Setiap peserta PMN akan menjalani magang selama enam bulan di perusahaan mitra. Selama periode itu, mereka mendapat gaji berkisar Rp3,5 juta hingga Rp6 juta per bulan, tergantung upah minimum kabupaten/kota tempat bekerja.
“(Peserta PMN) dilatih dan didampingi oleh mentor atau pekerja senior perusahaannya agar skillnya bertambah,” kata Teddy. Tahun ini, program tidak hanya merekrut lulusan S1, tetapi juga membuka kesempatan bagi tenaga dari berbagai profesi dan difabel.
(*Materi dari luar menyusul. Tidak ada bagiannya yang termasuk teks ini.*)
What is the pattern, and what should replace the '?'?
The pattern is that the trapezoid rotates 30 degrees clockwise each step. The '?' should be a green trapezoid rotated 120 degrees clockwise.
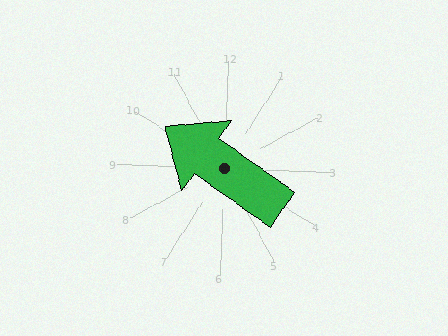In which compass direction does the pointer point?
Northwest.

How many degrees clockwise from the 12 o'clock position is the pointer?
Approximately 303 degrees.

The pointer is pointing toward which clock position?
Roughly 10 o'clock.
Pemerintah mencatat jumlah perusahaan mitra mencapai sekitar 8.800 perusahaan, terdiri dari BUMN dan swasta. Angka ini naik signifikan dibandingkan tahun pertama yang hanya melibatkan 100 ribu peserta.
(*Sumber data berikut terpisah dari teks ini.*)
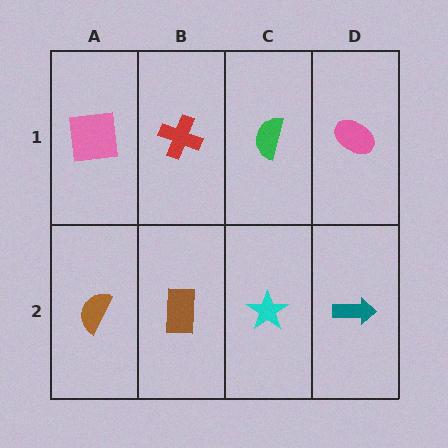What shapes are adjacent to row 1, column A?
A brown semicircle (row 2, column A), a red cross (row 1, column B).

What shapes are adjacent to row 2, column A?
A pink square (row 1, column A), a brown rectangle (row 2, column B).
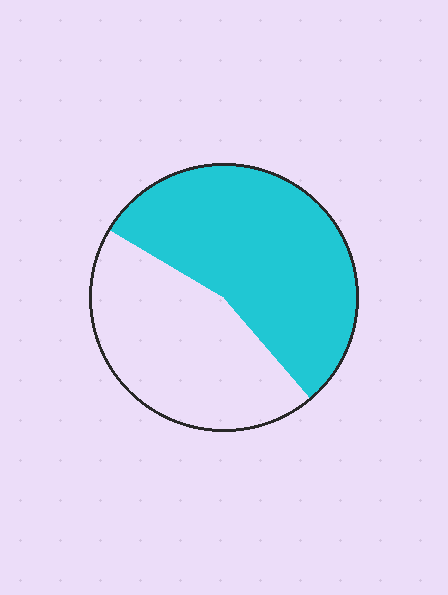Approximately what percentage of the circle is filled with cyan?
Approximately 55%.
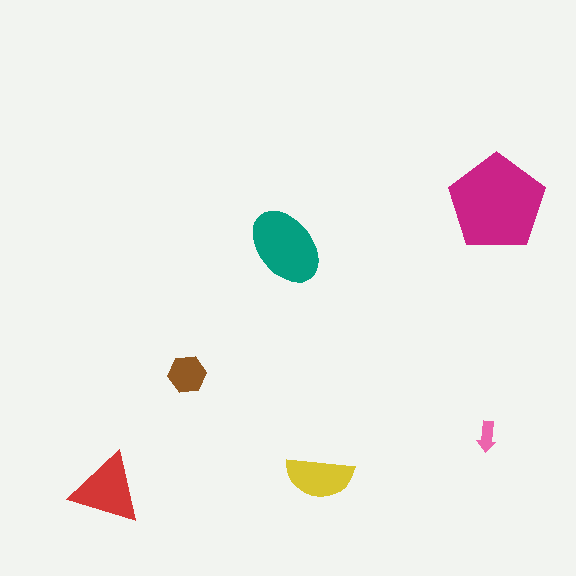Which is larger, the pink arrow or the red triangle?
The red triangle.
Data evaluasi PMN 2025 menunjukkan hasil yang menggembirakan. Dari 100 ribu peserta, sekitar 30 persen atau 30 ribu orang berhasil direkrut sebagai pegawai tetap setelah menyelesaikan masa magang.
Sementara itu, 30 persen lainnya masih dalam proses menunggu panggilan kerja dalam kurun waktu dua hingga tiga bulan. “Artinya program ini juga adalah jembatan nyata bagi mahasiswa yang lulus untuk dapat langsung bekerja dan mendapat penghasilan,” tandas Teddy.
Dengan perluasan jumlah peserta dan perusahaan mitra, PMN 2026 diharapkan menjadi instrumen strategis pemerintah untuk mempercepat penyerapan tenaga kerja muda. Program ini juga bertujuan memperkuat keterampilan sumber daya manusia agar lebih siap menghadapi kebutuhan industri.
Pemerintah belum merinci jadwal pendaftaran serta mekanisme seleksi untuk angkatan kedua. Namun, Teddy memastikan seluruh proses akan diumumkan melalui kanal resmi Kementerian Ketenagakerjaan dalam waktu dekat.